Farmers can make higher net profits from grass than from canola.

Legal grass, that is.

That statement contradicts evidence presented by the sea of yellow seen across the Prairies in recent years, but comparative figures bear it out.

Arnold Mattson, grassland stewardship co-ordinator for Agriculture Canada, used to believe there was more money in cereals and oilseeds. But when the Alberta Forage Industry Network challenged him to make comparisons, he did.

He found that pastures provided higher net profit than canola, spring wheat or barley, on average, over a 10-year period from 2000 to 2011.

“I wish I would have known this 50 years ago. I would have farmed a lot differently,” said Mattson, who is an adviser to the forage network and used to farm.

He compared returns on the three crops with those from pasture grazing in the black, brown and grey-wooded soil zones of Alberta. Pasture netted an average $96 per acre in the black soil zone, compared to $87.16 for canola, $24.15 for spring wheat and $4.50 for barley.

Results for the other two soil zones showed similar spreads, with pasture coming out on top.

Mattson’s figures didn’t impress Rob Davidson, a stockman who owns and manages 114 acres near Creston, B.C.

That’s because Davidson nets about $200 per acre on his pasture through management and grazing of cattle, sheep, pigs or horses — whatever type of stock he calculates will be most profitable in a given year.

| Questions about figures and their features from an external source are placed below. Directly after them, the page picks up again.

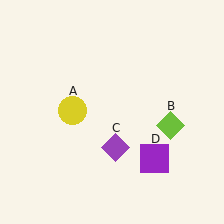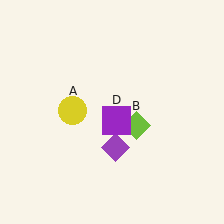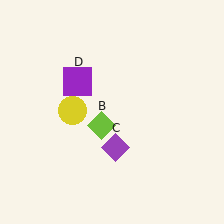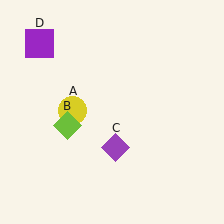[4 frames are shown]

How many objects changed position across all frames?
2 objects changed position: lime diamond (object B), purple square (object D).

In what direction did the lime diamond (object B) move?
The lime diamond (object B) moved left.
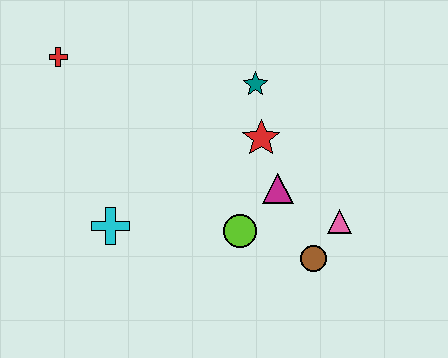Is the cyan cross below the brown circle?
No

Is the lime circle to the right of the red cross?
Yes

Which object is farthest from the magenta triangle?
The red cross is farthest from the magenta triangle.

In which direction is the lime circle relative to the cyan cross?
The lime circle is to the right of the cyan cross.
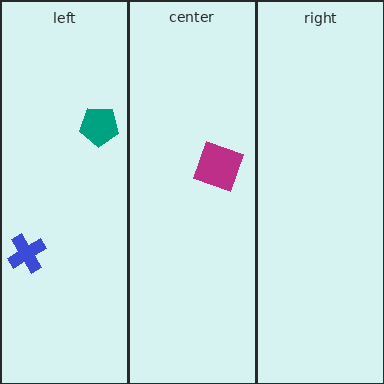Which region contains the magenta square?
The center region.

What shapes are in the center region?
The magenta square.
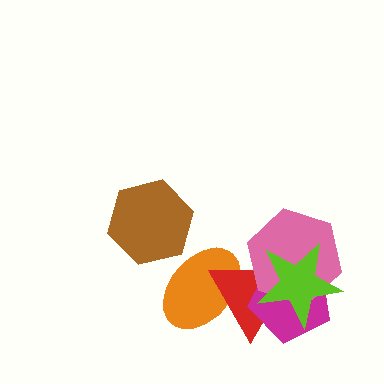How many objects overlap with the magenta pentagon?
3 objects overlap with the magenta pentagon.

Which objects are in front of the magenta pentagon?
2 objects cover part of the magenta pentagon: the pink hexagon and the lime star.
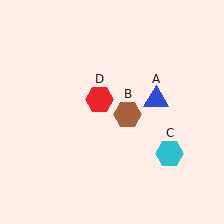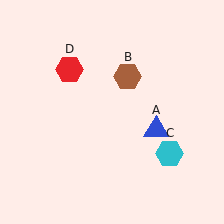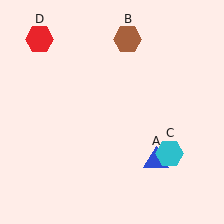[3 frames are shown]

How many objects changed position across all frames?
3 objects changed position: blue triangle (object A), brown hexagon (object B), red hexagon (object D).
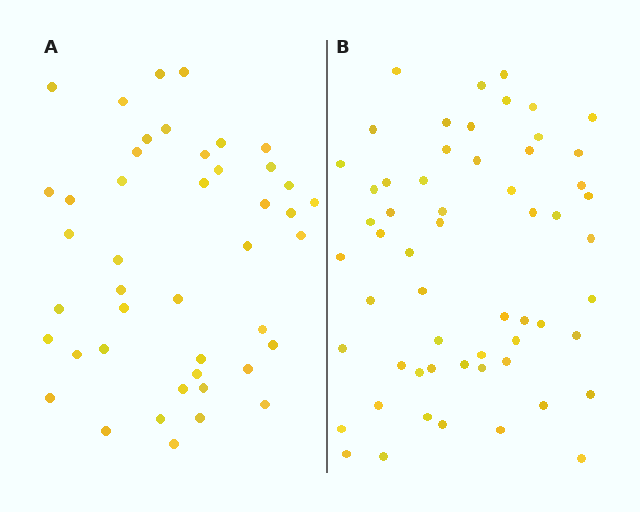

“People just don’t treat grass as a crop,” said Davidson. “The people that grow continuous grazing, we can triple their carrying capacity if they would manage their grass even close to what they do their canola, but they don’t. They treat it as a no-profit thing. And grass is extremely profitable.”

The profit is realized by feeding it through animals, and because ranchers attribute their returns to their animals, they don’t give grass its due.

Mattson said he once surveyed producers in British Columbia, Alberta and Saskatchewan about their returns per acre. He was surprised when most people put no value on their pasture land because in most cases it was unsuitable for farming.

“Where that mentality came from, I don’t know,” said Mattson, “but it makes us our own worst enemy.”

He suggested that producers reconsider their view of pasture and grassland.

“If you look at it as though you were a cattleman, your grass and your feed is a cost. But when you look at it as a grass farmer, all of a sudden the grass and the land are a profit centre.”

Albert Kuipers, manager of the Grey Wooded Forage Association based in Rocky Mountain House, Alta., said producers often assume that pastureland is unproductive.

However, farmers’ tendency to put their best land into cultivation means pasture is often on the poorest land.

“It’s amazing, when you put good land into pasture, the productivity that you’re going to get,” said Kuipers.

Davidson said that’s what he does, on land he admits is rich, irrigated and ideally located in a valley with a grazing season that extends from April to December.

That’s how he achieves $200 per acre on grass, but Mattson’s figures show that good profits are achievable in what is considered to be the more common prairie growing season of May to October.

Davidson is a ranch management coach and grazing mentor. He counsels calculation of production costs above almost all else.

“For 25 years I’ve said put your best land into grass because it will make you more money, because you have less expenses.”

Higher grain and oilseed prices in recent years are attractive to farmers, tempting them to cultivate pastures and crop them.